Based on the results of a preliminary study, 5 and 50 % were selected as intradermal and epidermal induction doses, respectively. The highest non-irritating concentration used for occluded epidermal application during challenge exposure was 20 %. Skin reactions were graded at 24 and 48 h after removal of the dressing.
In the test substance treated group, 10/10 and 8/10 of the animals showed skin reactions 24 and 48 h after removing the dressing, respectively. One animal of the control group showed reactions 24 h after removing the dressing. In three males and one female, possible erythema reactions were not evaluable because of blue staining ( test substance related). Blue staining impeded also the evaluation in the other animals. Therefore, histopathological examination of the skin application and remote site was performed in all animals. Microscopical examination of the skin showed higher incidence and severity of positive reactions (acanthosis, inflammatory cell infiltration and congestion) in treated animals when compared to controls. No unscheduled deaths, changes in body weight or any clinical signs were observed. Macroscopic examination revealed mottled liver in both treatment (3/10) and control (2/5) animals.
Under the study conditions, the test substance was found to induce delayed contact hypersensitivity in 100 and 85 % of the test animals at 24 and 48 h observations, respectively.
Reference
- Under the experimental conditions, 100 % and 80 % of the animals of the test group showed skin reactions 24 and 48 h after removing the dressings, respectively. One animal of the control group showed reactions 24 h after removing the dressings. In three males and in one female (animals of the test group) a possible erythema reaction could not be evaluated because of blue staining ( test substance-related). Blue staining impeded also the evaluation in the other animals. Therefore, histopathological examination of the skin application and remote site was performed in all animals of the study.
- Microscopy: Microscopical examination of the skin showed a positive reaction in treated animals. Detailed reporting of pathology findings is tabulated below.

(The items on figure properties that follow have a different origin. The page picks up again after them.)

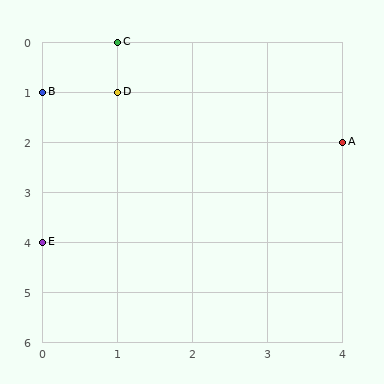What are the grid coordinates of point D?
Point D is at grid coordinates (1, 1).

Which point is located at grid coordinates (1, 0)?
Point C is at (1, 0).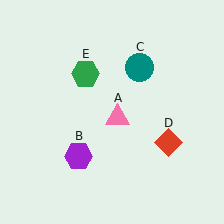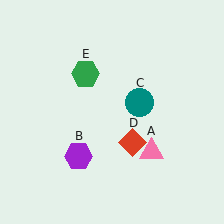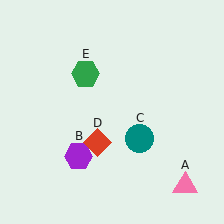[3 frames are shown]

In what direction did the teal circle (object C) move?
The teal circle (object C) moved down.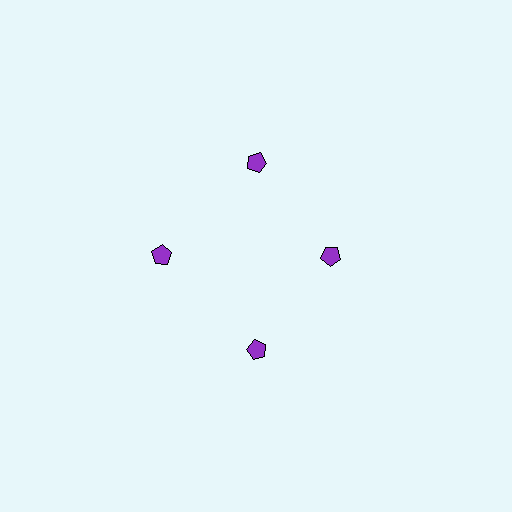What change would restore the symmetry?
The symmetry would be restored by moving it outward, back onto the ring so that all 4 pentagons sit at equal angles and equal distance from the center.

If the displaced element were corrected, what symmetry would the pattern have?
It would have 4-fold rotational symmetry — the pattern would map onto itself every 90 degrees.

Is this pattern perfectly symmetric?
No. The 4 purple pentagons are arranged in a ring, but one element near the 3 o'clock position is pulled inward toward the center, breaking the 4-fold rotational symmetry.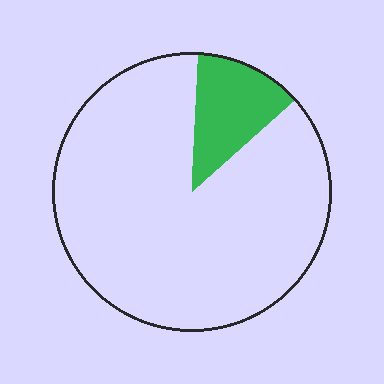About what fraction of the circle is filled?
About one eighth (1/8).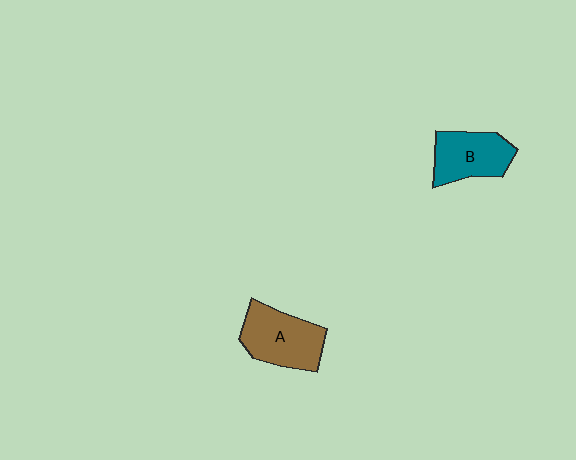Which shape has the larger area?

Table 1: Occurrence and severity of skin changes in individual animals
Animal number | Sex | Group | Application site |
||
Epidermal acanthosis | Inflammatory cell infiltration | Congestion | |||
#1 | Male | Control | 0 | 1 | 0 |
#2 | Male | Control | 0 | 2 | 0 |
#3 | Male | Control | 1 | 1 | 0 |
#4 | Male | Control | 0 | 1 | 0 |
#5 | Male | Control | 0 | 1 | 0 |
#6 | Male | Test | 1 | 2 | 1 |
#7 | Male | Test | 0 | 1 | 0 |
#8 | Male | Test | 2 | 2 | 1 |
#9 | Male | Test | 2 | 2 | 1 |
#10 | Male | Test | 2 | 2 | 0 |
#11 | Female | Test | 1 | 1 | 0 |
#12 | Female | Test | 0 | 1 | 0 |
#13 | Female | Test | 1 | 2 | 1 |
#14 | Female | Test | 1 | 1 | 0 |
#15 | Female | Test | 1 | 1 | 0 |
Acanthosis was observed at the skin application site of 4/5 treated animals, versus 2/5 in control group animals. This lesion was minimal in control animals and treated females and minimal to moderate in treated males. Acanthosis is a thickening of the epidermis as a result of hyperplasia of the malpighian layer, especially the prickle cell layer. An inflammatory cell infiltration was seen in the dermis and subcutis of all control and treated animals. However, at the application site of treated males the severity of this lesion was increased, when compared to control animals. The inflammatory cell infiltration consisted essentially of lymphohistiocytic cells and rare neutrophils. Eosinophils were present in a comparable number between control and treated animals at the skin application site. Minimal congestion of the dermis was detected at the skin application site of 3/5 treated males and of 1/5 treated females.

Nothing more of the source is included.